No, no, no. I said there were three that were alive and I meant it. Justin White ain’t alive. He’s a walking… hive or whatever.
“Those things inside him, what are they?”
“Woof!”
Bitch!
This threw me, and I stared in dull confusion for a moment before I noticed the dog was looking past me. I turned and saw a little brown-and-white beagle tied up next to one of the trailers.
“John?”
“Woof!”
Sorry, Dave. My grandpa used to tell me, toward the end when he was going crazy, that talking through a dog ain’t like talking through a sausage. Molly is in here with me and I gotta compete for the barker.
“Where is Justin, or this Justin Thing, taking everybody?”
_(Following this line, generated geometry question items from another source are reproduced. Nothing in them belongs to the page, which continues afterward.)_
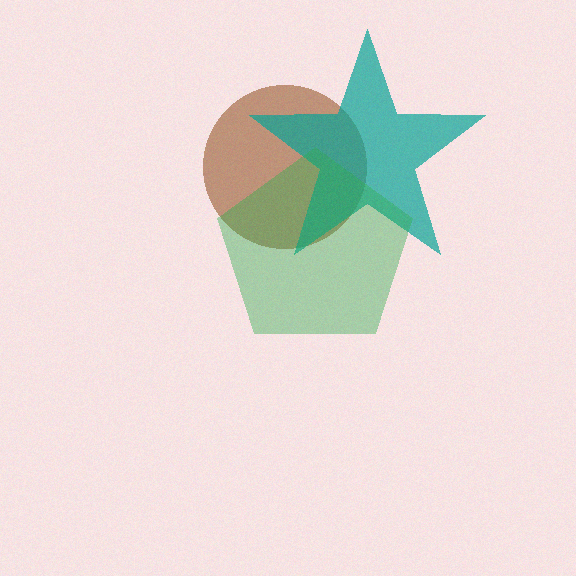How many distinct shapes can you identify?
There are 3 distinct shapes: a brown circle, a teal star, a green pentagon.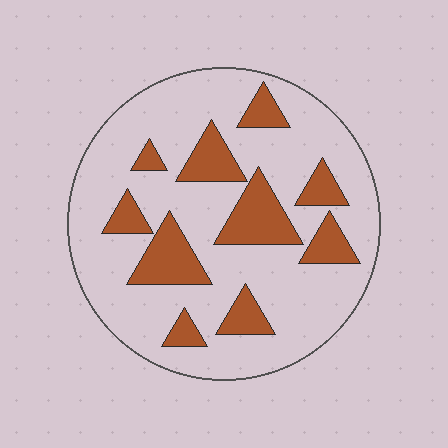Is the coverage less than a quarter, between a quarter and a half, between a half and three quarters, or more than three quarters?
Less than a quarter.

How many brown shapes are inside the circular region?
10.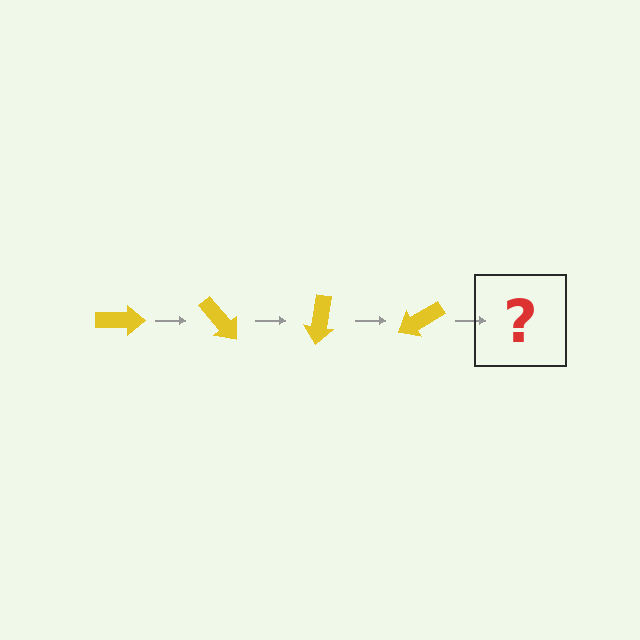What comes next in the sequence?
The next element should be a yellow arrow rotated 200 degrees clockwise.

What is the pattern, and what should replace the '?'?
The pattern is that the arrow rotates 50 degrees clockwise each step. The '?' should be a yellow arrow rotated 200 degrees clockwise.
I already knew the answer as soon as the question left my mouth. I said it along with the dog’s bark: “Las Vegas.”
“So what’s in Las Vegas?”
“Woof! Arrrrr-oof!! Grrrr…”
You know that Bugs Bunny cartoon, where they spill the ink on the floor and then climb through it as if it was a hole? I think that’s what the soy sauce is like. It’s a hole, it opens you right up. Those worms, and the other shit in Robert’s basement, the sauce let that stuff come into our world, by turning people into holes. And I think if the sauce infects enough people, in one place, it can make one single big-ass hole.
“Shit. Is it worth asking what’s going to come through the hole?”
“Woof.”
I don’t know. But what comes through will have to feed.
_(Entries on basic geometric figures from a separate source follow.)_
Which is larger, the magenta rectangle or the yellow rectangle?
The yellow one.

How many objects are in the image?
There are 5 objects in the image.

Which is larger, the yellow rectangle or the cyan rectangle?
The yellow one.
I nodded. “Right. And Vegas has all those free buffets.”
Molly closed her eyes in frustration. I had never seen that expression on a dog before.
No. Listen. There’s a guy named Albert Marconi. He does these conferences on the occult, he’s having one there at the Luxor, that’s the big casino shaped like a black pyramid. We’re going to go there.
“Wait. How do you know this?”
Because it’s already happened.
“That doesn’t make any-”
“Woof!”
CAT! CAT! CAT! CAT!!!
Molly was up in the seat, jamming her head out the half-open passenger window.
“John…”
“WOOF! WOOF! WOOF! WOOF! WOOF! WOOFWOOFWOOFWOOF!!!”
Cat!! Cat! Cat!!! Cat!!! CAT!! CAT!!!! CAAAATTT!!!
A filthy gray cat zipped across the trailer park, across the front of the car and off into the distance. Molly pulled her head inside and tromped over to the driver’s-side window, stomping on my crotch and shouting “CAT!!!” the whole way. It took ten minutes to get the dog calmed down, at which point she promptly curled up and went to sleep in the passenger seat.
“John?”
The dog farted. I got nothing else out of her the rest of the night.
CHAPTER 5. Riding with Shitload
I DROVE TOa convenience store and bought a road atlas. Back in my car I unfolded it in my lap and drew out the path to Las Vegas with an ink pen. Was I actually doing this?
I knew I would need cash for gas and to replace the several vital parts of the Hyundai’s drivetrain that would likely shatter over the course of the long drive. I had nothing in the bank. This seemed to be a rather major problem, but within a few seconds of watching the sunset in the convenience store’s parking lot, a plan popped into my head, fully formed and alien. I had learned to accept such things in the last few hours.
This wasn’t Dave thinking.
This was soy sauce thinking.
I drove downtown, scanning the alleys until I saw a rail-thin Mexican kid standing by a Dumpster wearing a St. Louis Rams jacket. The kid was wearing the jacket, not the Dumpster. I calmly stepped out of my Hyundai, smiled broadly at him.
I had never met him before.
I had no idea what I was doing.
Without hesitation, I heard myself say, “Yo. Mikey said you got a package for me.”
What the fuck.
The kid squinted at me, didn’t move. “Who the fuck are you?”
The kid moved slightly, the bottom of his Ram’s jacket sliding up his skeletal frame. The gun sticking out of the kid’s jeans was black and sleek, looking like something that could shoot lasers. The irony that he was able to afford a nicer gun than the Undisclosed Police Department gave Detective Freeman would have amused me if I wasn’t busy picturing the kid pumping six bullets into my forehead with it.
Again, I heard myself speaking. A single word that to me, had no meaning.